Par Emmanuel Dreyer, Professeur de droit à l’Université Paris I Panthéon-Sorbonne

Un collectif de médecins, travailleurs sociaux, bénévoles et personnes prétendant exercer l’activité de prostitution à titre libéral a voulu remettre en cause devant le Conseil d’État les sanctions applicables aux clients recourant à cette activité. Le rejet de leur requête les a conduits à saisir, fin 2019, la Cour européenne des droits de l’homme en invoquant d’une part leur droit à la vie et à ne pas faire l’objet de mauvais traitements et d’autre part leur droit à l’autonomie personnelle (Conv. EDH, art. 2, 3 et 8).
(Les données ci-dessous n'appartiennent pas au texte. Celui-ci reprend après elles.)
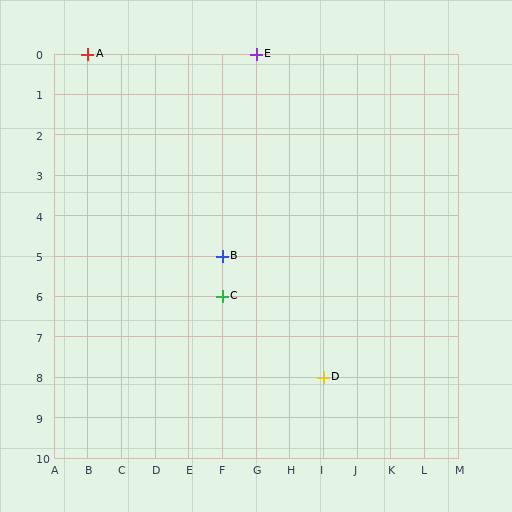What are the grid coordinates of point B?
Point B is at grid coordinates (F, 5).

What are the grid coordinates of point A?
Point A is at grid coordinates (B, 0).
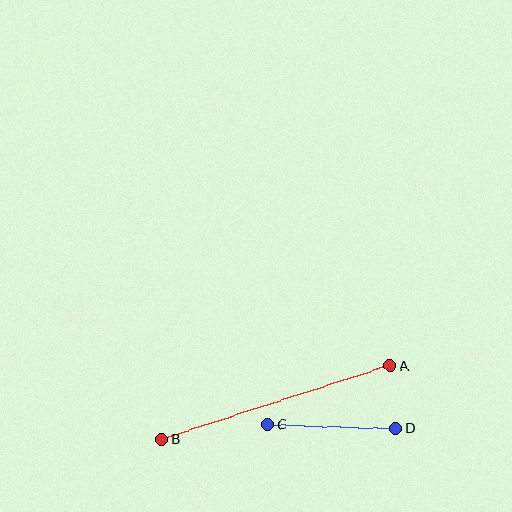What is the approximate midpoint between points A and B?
The midpoint is at approximately (276, 403) pixels.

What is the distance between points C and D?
The distance is approximately 128 pixels.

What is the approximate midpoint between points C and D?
The midpoint is at approximately (332, 427) pixels.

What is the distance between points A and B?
The distance is approximately 240 pixels.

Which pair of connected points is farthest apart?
Points A and B are farthest apart.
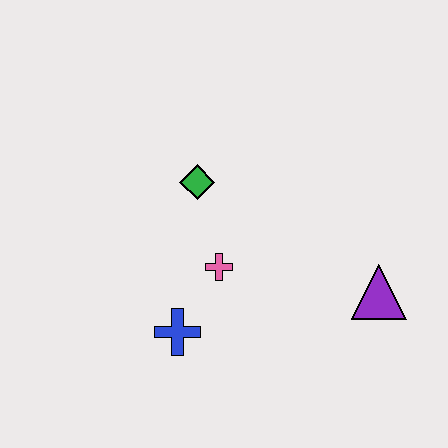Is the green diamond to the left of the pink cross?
Yes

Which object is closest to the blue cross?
The pink cross is closest to the blue cross.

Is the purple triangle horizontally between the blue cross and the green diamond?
No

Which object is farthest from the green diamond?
The purple triangle is farthest from the green diamond.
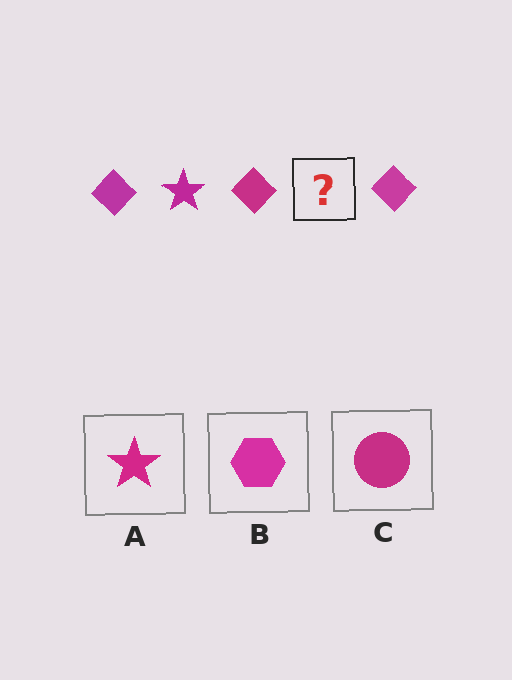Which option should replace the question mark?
Option A.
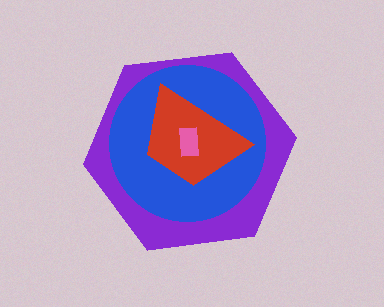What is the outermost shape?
The purple hexagon.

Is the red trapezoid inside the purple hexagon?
Yes.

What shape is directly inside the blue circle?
The red trapezoid.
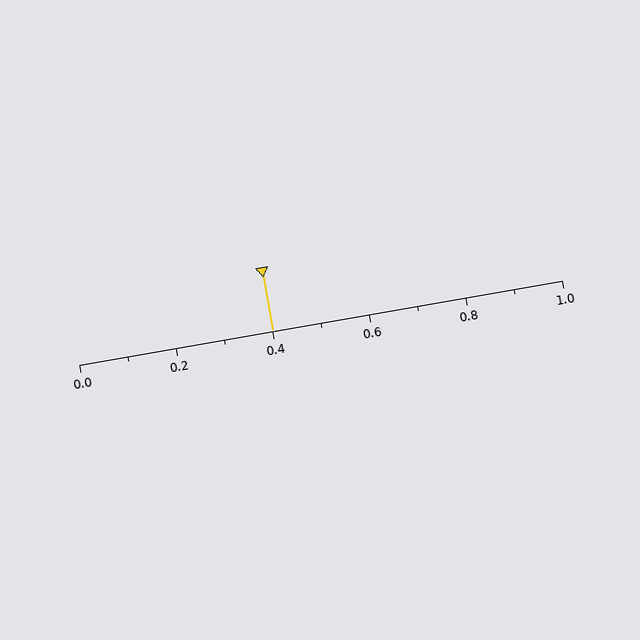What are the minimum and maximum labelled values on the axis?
The axis runs from 0.0 to 1.0.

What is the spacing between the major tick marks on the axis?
The major ticks are spaced 0.2 apart.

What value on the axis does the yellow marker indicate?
The marker indicates approximately 0.4.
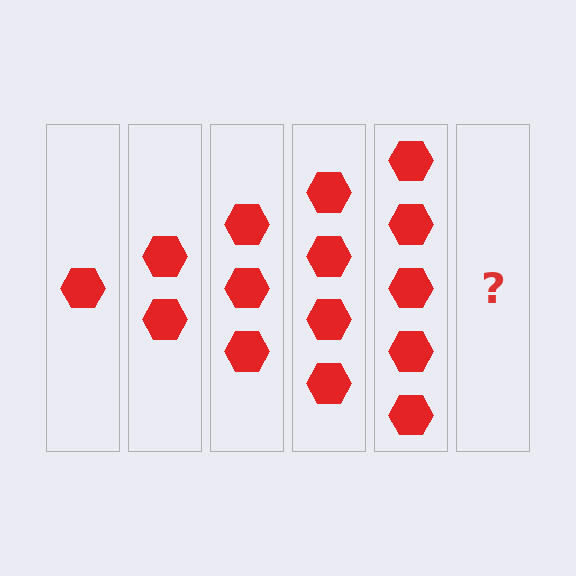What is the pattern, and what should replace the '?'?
The pattern is that each step adds one more hexagon. The '?' should be 6 hexagons.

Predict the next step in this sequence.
The next step is 6 hexagons.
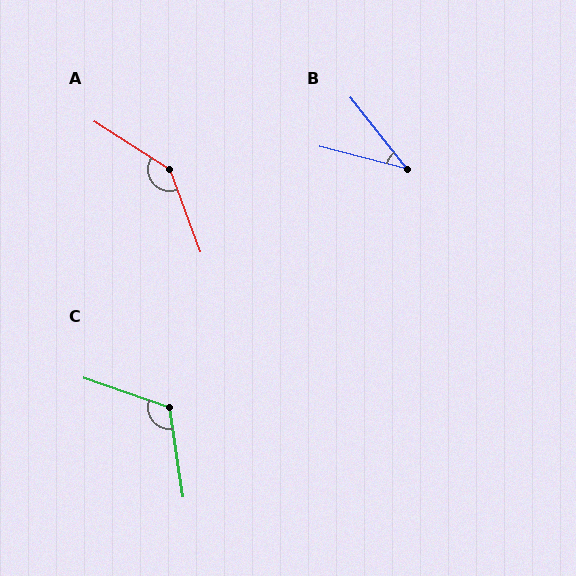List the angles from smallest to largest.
B (37°), C (118°), A (143°).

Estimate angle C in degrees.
Approximately 118 degrees.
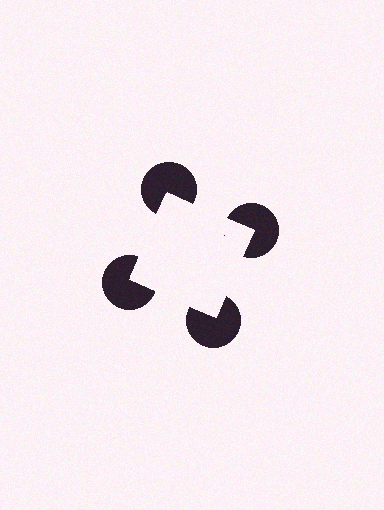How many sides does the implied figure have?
4 sides.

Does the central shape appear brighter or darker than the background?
It typically appears slightly brighter than the background, even though no actual brightness change is drawn.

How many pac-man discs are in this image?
There are 4 — one at each vertex of the illusory square.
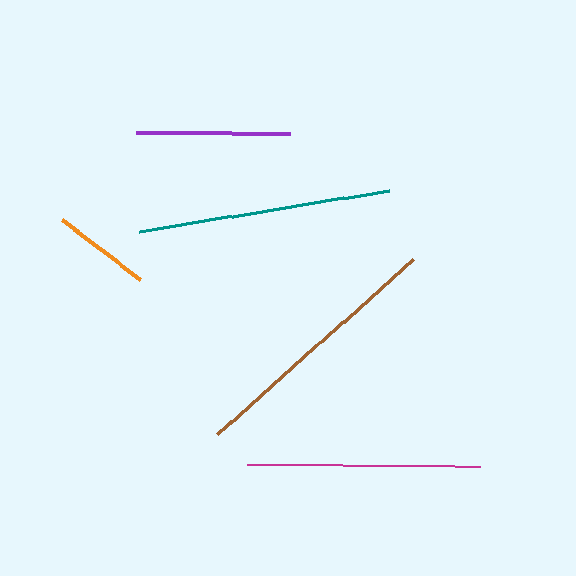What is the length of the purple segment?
The purple segment is approximately 154 pixels long.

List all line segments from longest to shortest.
From longest to shortest: brown and teal (about equal), magenta, purple, orange.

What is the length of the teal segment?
The teal segment is approximately 253 pixels long.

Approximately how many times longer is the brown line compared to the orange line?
The brown line is approximately 2.7 times the length of the orange line.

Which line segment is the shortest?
The orange line is the shortest at approximately 98 pixels.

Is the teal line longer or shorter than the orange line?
The teal line is longer than the orange line.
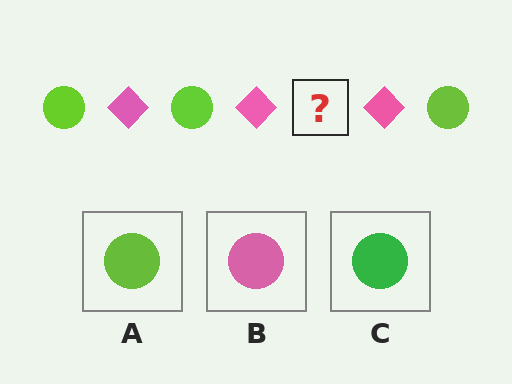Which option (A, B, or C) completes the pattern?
A.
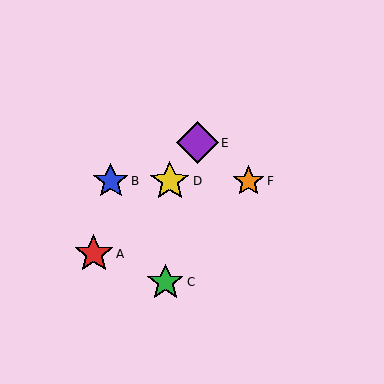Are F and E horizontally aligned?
No, F is at y≈181 and E is at y≈143.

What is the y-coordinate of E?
Object E is at y≈143.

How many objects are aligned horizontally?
3 objects (B, D, F) are aligned horizontally.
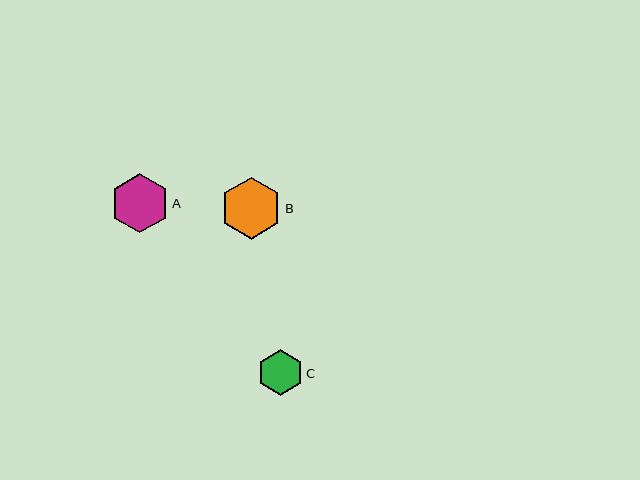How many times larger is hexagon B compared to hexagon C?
Hexagon B is approximately 1.3 times the size of hexagon C.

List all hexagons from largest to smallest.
From largest to smallest: B, A, C.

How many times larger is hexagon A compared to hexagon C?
Hexagon A is approximately 1.3 times the size of hexagon C.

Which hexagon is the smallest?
Hexagon C is the smallest with a size of approximately 46 pixels.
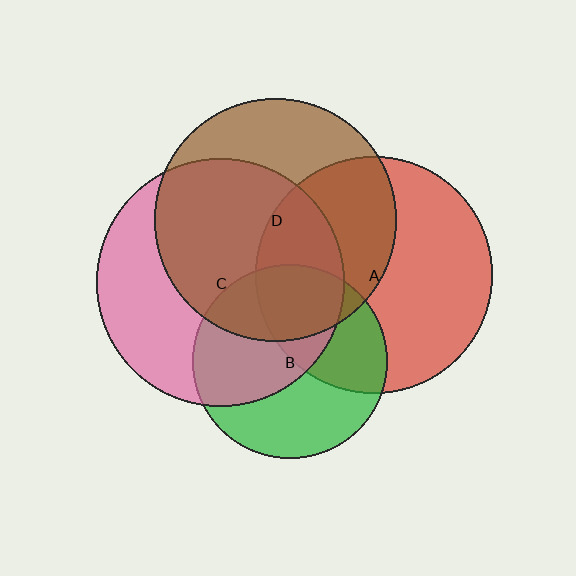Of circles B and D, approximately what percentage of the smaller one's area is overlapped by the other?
Approximately 30%.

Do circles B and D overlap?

L’affaire ayant été enregistrée, la Cour vient de demander au gouvernement français de répondre, ce qui laisse présager un arrêt de sa part.

Quels sont les termes du débat ?

La personne qui se prostitue ne commet pas d’infraction. Pour autant, elle ne fournit pas une prestation de service comme une autre. Celui qui suscite, organise ou tire profit de cette activité, le proxénète, s’expose à de lourdes peines (C. pén., art. 225-5). Mais il n’est pas seul en cause. Le client commet, lui, une infraction pour avoir proposé et/ou fourni une rémunération en échange d’une relation sexuelle. Le législateur a incriminé ainsi tout recours à la prostitution d’autrui et même transformé ponctuellement cette contravention en délit. Aux peines principales, variables dans ces deux hypothèses, s’ajoute un stage de sensibilisation à la lutte contre l’achat d’actes sexuels dont le contenu et les modalités ont été fixés par un décret n°2016-1709 du 12 décembre 2016. C’est en contestant la légalité de ce décret que le collectif précité a tenté de remettre en cause la légitimité de telles incriminations. Le Conseil d’État n’a pas suivi (CE, 7 juin 2019, n°423892, Médecins du Monde et a.) mais le débat reste entier sur la situation des personnes qui se prostituent. En effet, elles sont confrontées dans ce cadre à des clients d’autant plus violents qu’ils assument désormais un risque pénal.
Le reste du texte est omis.